Den Süden Weißrusslands traf Tschernobyl am schlimmsten

Weißrussland hat die Atomkatastrophe von Tschernobyl besonders hart getroffen. Weder in der Ukraine noch in Russland wurde eine so große Fläche wie in Belarus verseucht. Insgesamt 23 Prozent des Territoriums der Ex-Sowjetrepublik wurden kontaminiert. Die Region Gomel im Süden bekam am meisten von allen Gebieten ab, die vom Tschernobyl-Fallout betroffenen waren.

BEVÖLKERUNG

Mehr als 100.000 Menschen wurden aus Gomel in saubere Gebiete umgesiedelt, in denen eigens rund 30.000 neue Wohnungen gebaut wurden. Die demographischen Folgen sind bis heute spürbar: „Es gibt eine große Masse von Rentnern“, sagt Liudmila Lisiuk, die in der Regionalverwaltung für Tschernobyl-Folgen verantwortlich ist. Deshalb wirbt die Region gezielt um Spezialisten, denen unter anderem ein Haus versprochen wird, wenn sie nach Gomel ziehen. Im Gomeler Gebiet leben rund 90.000 Kinder. Jedes von ihnen hat Anspruch auf einen Erholungsaufenhalt im Inland oder Ausland pro Jahr, außerdem erhalten Kinder kostenfreie saubere Verpflegung in Schulen und Kindergärten.

Insgesamt 98 Dörfer mussten in der Region Gomel abgetragen werden.
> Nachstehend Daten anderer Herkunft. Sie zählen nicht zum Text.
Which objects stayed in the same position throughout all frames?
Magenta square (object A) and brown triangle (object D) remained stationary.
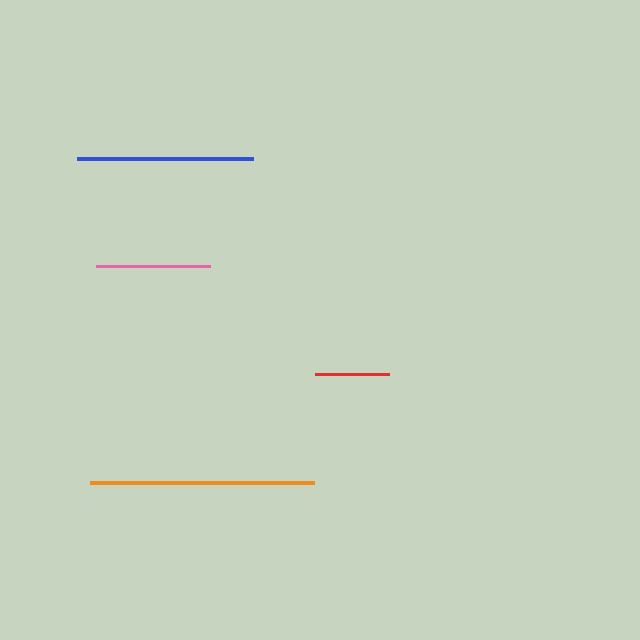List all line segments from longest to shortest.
From longest to shortest: orange, blue, pink, red.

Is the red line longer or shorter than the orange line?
The orange line is longer than the red line.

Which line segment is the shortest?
The red line is the shortest at approximately 74 pixels.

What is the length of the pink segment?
The pink segment is approximately 114 pixels long.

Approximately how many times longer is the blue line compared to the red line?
The blue line is approximately 2.4 times the length of the red line.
Von 1990 bis heute wurden fast 3000 Häuser abgerissen und „regelrecht mit Erde zugeschüttet, wie Lisiuk sagt. Mehr als 7000 Häuser sollen demnach in den kommenden fünf Jahren noch abgerissen werden.

GESUNDHEIT

Nach amtlichen Angaben leiden in Gomel derzeit rund 8000 Menschen an einer Tschernobyl-Folgekrankheit. Die Region hat knapp 1,5 Millionen Einwohner.
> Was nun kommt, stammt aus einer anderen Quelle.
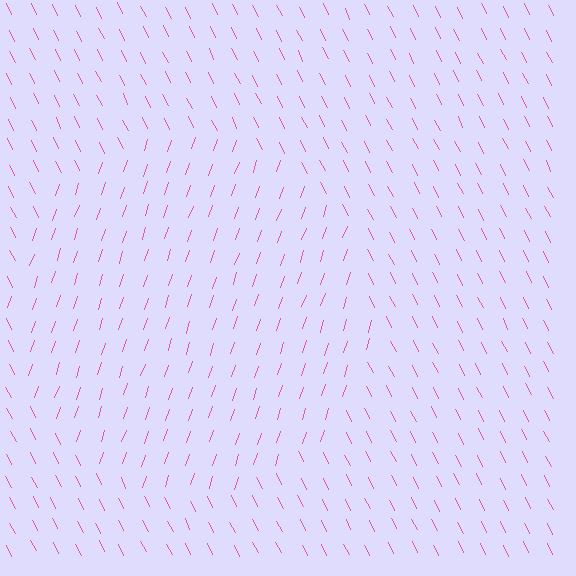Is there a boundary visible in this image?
Yes, there is a texture boundary formed by a change in line orientation.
Einen starken Anstieg verzeichnen Erkrankungen der Schilddrüse, was teilweise mit dem Fallout radioaktiven Jods zusammenhängt. Nach Angaben der Internationalen Ärzte zur Verhütung des Atomkriegs (IPPNW) ist in Gomel der „stärkste Anstieg von Schilddrüsenkrebs“ bei Kindern in allen von Tschernobyl betroffenen Gebieten überhaupt zu verzeichnen.

SOZIALES

Es gibt Unterstützungen und Anreize: Rückkehrer erhalten nach dem Gesetz über Sozialschutz der Bevölkerung von 1991 zum Teil Vergünstigungen. So bekommen Beamte etwas mehr Geld als anderswo im Land. Schulabgänger aus Gomel genießen Vorrechte bei der Einschreibung an Universitäten, erhalten Zusatzpunkte auf Prüfungsleistungen und sofort einen Platz im Studentenwohnheim. Familien mit mehr als drei Kindern, Behinderte und Zuwanderer mit Aufenthaltsgenehmigung sowie „Liquidatoren“, die in Tschernobyl aufräumten, haben einen Anspruch auf eine Sozialwohnung.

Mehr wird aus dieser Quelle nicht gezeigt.